Laguna Beach has five championships; San Clemente, one.
The rivalry has been intense and neither team held back in the head-to-head matchups.
Said Hurlbut: “I’ll run into Lance in the darndest places, and we always give each other that look . . . it always comes back to 14-8, and we share a good laugh.”
It is those personal relationships between players and coaches that many cherish more than the records or championships.
Moving on
Last season, Laguna Beach reached the section final for the first time since 1983. Although the Artists had their share of talented players--including Dan Styles, Kurt Nelson and Szilard Kovacs (now at USC)--Huntington Beach won the Division I title match, three games to one.
“I felt lucky to make it to the finals once,” said Laguna Beach Coach Michael Soylular, in his fifth year. “The only pressure here is what you put on yourself. There’s tradition, but if you don’t think you can live up to it and you feel pressure, you shouldn’t be here.”

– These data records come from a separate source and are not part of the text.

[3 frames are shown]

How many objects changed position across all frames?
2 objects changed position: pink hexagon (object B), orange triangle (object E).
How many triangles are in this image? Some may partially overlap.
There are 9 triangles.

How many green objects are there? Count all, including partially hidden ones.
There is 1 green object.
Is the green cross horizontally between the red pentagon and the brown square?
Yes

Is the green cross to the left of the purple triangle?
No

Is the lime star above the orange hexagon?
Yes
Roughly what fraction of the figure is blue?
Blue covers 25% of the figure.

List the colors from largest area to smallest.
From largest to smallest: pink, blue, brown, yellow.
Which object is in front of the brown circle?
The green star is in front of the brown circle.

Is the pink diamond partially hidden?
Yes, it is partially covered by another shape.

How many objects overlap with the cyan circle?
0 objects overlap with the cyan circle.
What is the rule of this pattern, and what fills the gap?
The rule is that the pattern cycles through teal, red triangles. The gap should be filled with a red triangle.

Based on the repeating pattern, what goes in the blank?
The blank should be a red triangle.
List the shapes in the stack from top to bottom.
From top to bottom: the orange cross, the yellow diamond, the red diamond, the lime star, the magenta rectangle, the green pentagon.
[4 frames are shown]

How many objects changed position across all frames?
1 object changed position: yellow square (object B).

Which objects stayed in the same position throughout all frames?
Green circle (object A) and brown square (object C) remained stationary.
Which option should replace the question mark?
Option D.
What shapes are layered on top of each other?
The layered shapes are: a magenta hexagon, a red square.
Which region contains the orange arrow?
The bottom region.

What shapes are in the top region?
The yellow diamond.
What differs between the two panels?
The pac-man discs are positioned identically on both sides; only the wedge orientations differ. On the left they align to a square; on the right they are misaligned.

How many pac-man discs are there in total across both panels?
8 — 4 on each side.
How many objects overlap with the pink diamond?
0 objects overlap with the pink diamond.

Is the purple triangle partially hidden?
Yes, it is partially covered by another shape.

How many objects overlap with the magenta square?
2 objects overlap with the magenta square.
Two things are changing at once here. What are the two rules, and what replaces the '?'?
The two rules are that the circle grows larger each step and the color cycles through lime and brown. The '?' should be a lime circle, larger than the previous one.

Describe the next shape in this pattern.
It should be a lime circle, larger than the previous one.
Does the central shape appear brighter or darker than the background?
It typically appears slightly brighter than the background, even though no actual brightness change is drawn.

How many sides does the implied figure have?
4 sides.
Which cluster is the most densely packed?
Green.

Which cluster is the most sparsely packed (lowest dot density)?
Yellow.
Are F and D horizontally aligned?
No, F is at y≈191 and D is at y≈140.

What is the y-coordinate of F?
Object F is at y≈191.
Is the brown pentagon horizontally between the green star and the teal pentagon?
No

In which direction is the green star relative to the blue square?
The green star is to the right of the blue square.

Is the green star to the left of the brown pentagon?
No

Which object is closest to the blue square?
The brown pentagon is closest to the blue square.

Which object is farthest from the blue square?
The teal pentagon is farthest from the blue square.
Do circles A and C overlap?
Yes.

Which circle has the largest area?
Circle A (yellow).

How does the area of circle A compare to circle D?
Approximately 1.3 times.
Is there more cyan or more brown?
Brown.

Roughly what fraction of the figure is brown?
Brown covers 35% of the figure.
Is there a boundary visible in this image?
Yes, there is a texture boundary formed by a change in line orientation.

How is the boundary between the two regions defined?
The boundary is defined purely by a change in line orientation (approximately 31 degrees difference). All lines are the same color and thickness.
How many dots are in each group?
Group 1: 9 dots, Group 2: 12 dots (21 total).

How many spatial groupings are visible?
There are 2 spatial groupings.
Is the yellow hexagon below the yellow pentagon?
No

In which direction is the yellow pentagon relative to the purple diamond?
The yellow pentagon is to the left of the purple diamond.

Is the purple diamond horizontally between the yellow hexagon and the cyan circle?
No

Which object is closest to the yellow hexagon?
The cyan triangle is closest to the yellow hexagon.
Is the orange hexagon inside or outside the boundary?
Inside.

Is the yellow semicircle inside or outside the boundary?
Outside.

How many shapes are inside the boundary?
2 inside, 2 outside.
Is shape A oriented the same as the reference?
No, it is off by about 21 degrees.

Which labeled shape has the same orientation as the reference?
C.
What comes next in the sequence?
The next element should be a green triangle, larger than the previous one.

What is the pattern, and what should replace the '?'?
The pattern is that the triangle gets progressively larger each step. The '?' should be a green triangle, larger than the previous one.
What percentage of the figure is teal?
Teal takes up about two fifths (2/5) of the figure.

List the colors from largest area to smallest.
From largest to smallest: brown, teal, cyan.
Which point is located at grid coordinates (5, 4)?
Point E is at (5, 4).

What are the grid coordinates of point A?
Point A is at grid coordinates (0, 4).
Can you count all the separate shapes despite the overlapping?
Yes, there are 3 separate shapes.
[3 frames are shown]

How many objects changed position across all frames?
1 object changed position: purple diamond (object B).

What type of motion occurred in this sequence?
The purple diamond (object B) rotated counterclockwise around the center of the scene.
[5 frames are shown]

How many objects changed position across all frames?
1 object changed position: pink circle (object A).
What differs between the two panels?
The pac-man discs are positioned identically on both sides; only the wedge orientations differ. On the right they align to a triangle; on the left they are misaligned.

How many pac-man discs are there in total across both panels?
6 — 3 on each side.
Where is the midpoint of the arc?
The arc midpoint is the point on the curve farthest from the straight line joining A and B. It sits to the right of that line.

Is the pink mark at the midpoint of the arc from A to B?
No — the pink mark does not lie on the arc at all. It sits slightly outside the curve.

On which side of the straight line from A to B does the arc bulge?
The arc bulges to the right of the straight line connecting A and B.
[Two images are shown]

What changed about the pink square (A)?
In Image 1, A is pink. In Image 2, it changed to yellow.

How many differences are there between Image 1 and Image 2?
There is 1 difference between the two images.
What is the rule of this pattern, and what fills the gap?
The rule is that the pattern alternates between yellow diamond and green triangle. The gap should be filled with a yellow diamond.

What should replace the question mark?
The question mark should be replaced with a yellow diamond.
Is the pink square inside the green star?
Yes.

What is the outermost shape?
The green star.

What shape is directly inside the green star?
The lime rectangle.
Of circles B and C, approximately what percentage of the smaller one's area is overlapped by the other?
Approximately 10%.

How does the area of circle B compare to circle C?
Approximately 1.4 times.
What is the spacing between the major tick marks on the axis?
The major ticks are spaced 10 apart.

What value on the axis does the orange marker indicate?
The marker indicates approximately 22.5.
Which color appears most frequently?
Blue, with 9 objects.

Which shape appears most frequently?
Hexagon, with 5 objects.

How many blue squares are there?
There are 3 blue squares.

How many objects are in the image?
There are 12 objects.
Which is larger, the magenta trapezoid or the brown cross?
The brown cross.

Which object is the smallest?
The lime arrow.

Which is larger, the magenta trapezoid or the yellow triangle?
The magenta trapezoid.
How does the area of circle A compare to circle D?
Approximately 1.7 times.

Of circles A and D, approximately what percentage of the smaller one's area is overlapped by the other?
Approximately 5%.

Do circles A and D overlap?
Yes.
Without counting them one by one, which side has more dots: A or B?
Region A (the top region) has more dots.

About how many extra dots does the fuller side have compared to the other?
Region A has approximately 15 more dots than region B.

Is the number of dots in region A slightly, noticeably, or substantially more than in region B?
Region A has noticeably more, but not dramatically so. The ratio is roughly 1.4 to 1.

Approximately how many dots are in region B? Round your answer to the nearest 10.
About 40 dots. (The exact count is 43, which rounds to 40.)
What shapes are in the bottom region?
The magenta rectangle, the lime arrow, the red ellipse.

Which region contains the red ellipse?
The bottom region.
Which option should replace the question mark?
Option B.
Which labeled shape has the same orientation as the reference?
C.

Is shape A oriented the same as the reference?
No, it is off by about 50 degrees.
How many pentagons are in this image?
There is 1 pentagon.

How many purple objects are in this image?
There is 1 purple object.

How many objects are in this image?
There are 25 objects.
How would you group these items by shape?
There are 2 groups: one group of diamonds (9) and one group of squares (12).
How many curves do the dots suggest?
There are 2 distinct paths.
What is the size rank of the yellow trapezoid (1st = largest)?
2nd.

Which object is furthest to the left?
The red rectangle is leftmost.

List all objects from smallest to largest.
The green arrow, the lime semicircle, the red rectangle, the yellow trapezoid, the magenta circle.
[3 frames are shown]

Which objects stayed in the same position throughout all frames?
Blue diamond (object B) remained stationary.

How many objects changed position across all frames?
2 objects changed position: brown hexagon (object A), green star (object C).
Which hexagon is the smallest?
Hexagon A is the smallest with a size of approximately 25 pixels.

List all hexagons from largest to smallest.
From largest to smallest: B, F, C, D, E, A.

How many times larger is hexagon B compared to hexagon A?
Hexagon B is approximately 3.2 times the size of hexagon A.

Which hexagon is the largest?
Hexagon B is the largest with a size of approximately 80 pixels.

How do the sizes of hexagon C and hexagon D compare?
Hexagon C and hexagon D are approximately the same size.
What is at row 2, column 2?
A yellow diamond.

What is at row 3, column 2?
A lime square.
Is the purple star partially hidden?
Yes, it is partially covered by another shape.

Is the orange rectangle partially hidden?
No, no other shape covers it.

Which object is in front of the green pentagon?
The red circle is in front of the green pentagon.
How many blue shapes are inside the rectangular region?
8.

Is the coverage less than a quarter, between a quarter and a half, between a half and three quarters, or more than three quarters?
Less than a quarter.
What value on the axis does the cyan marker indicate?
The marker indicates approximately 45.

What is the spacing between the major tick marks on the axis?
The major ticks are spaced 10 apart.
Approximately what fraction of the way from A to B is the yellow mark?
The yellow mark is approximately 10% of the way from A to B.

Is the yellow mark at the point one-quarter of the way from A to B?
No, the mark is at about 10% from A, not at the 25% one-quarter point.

Boys’ volleyball was serious business at Laguna Beach before the sport was sanctioned by the Southern Section.
“Even when I was in junior high, I remember at lunch time, hundreds of kids would gather around the courts to watch and play volleyball,” Stewart said. “It was a big deal to make it on the No. 1 court.”
At the high school, Christiansen played in the precursor to official CIF-sanctioned high school boys’ volleyball, the Southern California High School Volleyball Assn. He earned a partial scholarship to UCLA and played on national championship teams of 1975 and ’77.
Laguna Beach, Corona del Mar and Newport Harbor were three of the first 12 teams to compete in the SCHSVA that also included Manhattan Beach Mira Costa, Los Angeles Loyola, Santa Monica and Inglewood.
After growing interest expanded the league to 40 teams in 1973, section administrators held an informal vote and approved sanctioning the sport for 1974. Seventy-five teams competed in 13 leagues that year.
Now, there are 234 teams competing in 31 leagues.
So do the best treat their tradition with respect?
Only three of the five boys’ volleyball section title banners hang in the gymnasium. Two are kept under the protection of Athletic Director Tom Klingenmeier.
“Why aren’t those banners up?” Stewart asked Klingenmeier.
“I have them because Mike’s kids keep knocking them down in practice,” Klingenmeier said.
Guess those kids figure they’ll just replace those old banners with some new ones.